Have the sociologists and doctors who publish in Granma looked at what five-year-old girls in Cuba are wearing, with lycra and shorts with their butts hanging out? Have they listened to the aspirations of quinceañeras whose dreams of prosperity involve finding the best foreigner to pay for them and take them to live a dream of wealth and unhappiness abroad?

Are they aware of what is to pay with genital suction, or an equine wiggle of the hips in the bathroom, according to the “amusing” anecdote told in Amsterdam by the eldest daughter of the president himself? Have they taken the time to explore the causes and consequences of girls who, in exchange for ten dollars, star in dizzying lesbian pictures, where they are photographed, filmed, humiliated, drugged, and if something goes wrong with the affair, they die?

Probably not.

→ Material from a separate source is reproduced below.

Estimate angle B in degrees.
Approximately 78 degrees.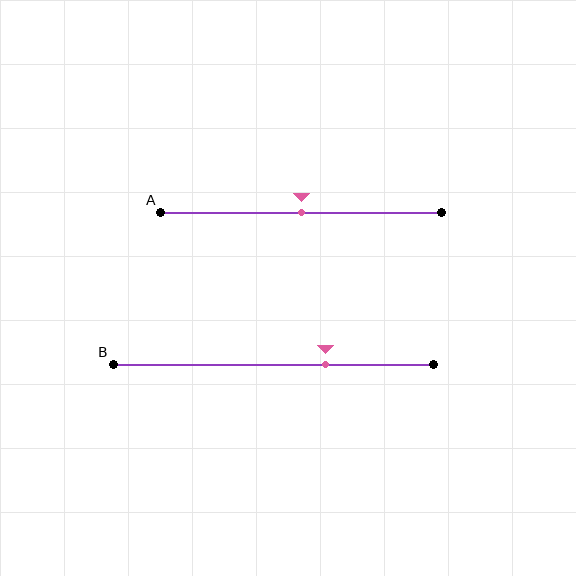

Cuba and its press are specialists in the branches, never in the roots.

It’s simple, it’s good to see, to demonize a song today as an exemplary warning against a more filthy, more degrading and real evil: the vulgarization of Cuban society which does not happen because young people like reggaeton, or because a Videoclip Festival nominates Chupi Chupi (for its undoubted merit as an audiovisual production). That is just the tip of the iceberg sustained on another basis: the huge loss of values of this society, an evil that always goes hand in hand with poverty.

It’s not me who said it. Ryszard Kapuscinski said it before: “Never has full honor and dignity existed in a people with misery. When there is misery, man corrodes, self-destructs, loses his love and solidarity. Whoever doubts it, toss a crust of bread to a hungry crowd, and see what happens.”

No, I would not want my future children dancing to Chupi Chupi at their children’s parties. I do not want sexual messages to be the order of the day in their children’s ears. But beyond that, I would not want any Cuban child to grow up affected by the shortages, losing her sisters in the arms of a chubby Italian, learning that by robbery, fraud and pimping one can live better than by studying for a university degree .

All Cuban parents, I am sure, all parents and teachers of this society adrift, know how to deal in their teaching ephemeral with products as ephemeral as Chupi Chupi. They know how to counteract any unhealthy effect that songs like this inject in minds in training (for those already formed, let no one come to us to say that the message of reggaetón is bad. Are we?).

But do the parents know, do Cuban teachers know, how to deal with the social degradation that awaits the young once they finish their moral lessons and emerge into the real Cuba?

*Translator’s note: The cartoon shows a lone Lady in White being threatened by an unruly mob, indistinguishable from the sort the regime calls together for its “repudiation rallies.” Are they harassing this flower-carrying so-called “enemy mercenary in the pay of the empire”? Or are they simply singing Chupi Chupi… a song the regime is also attacking through the media.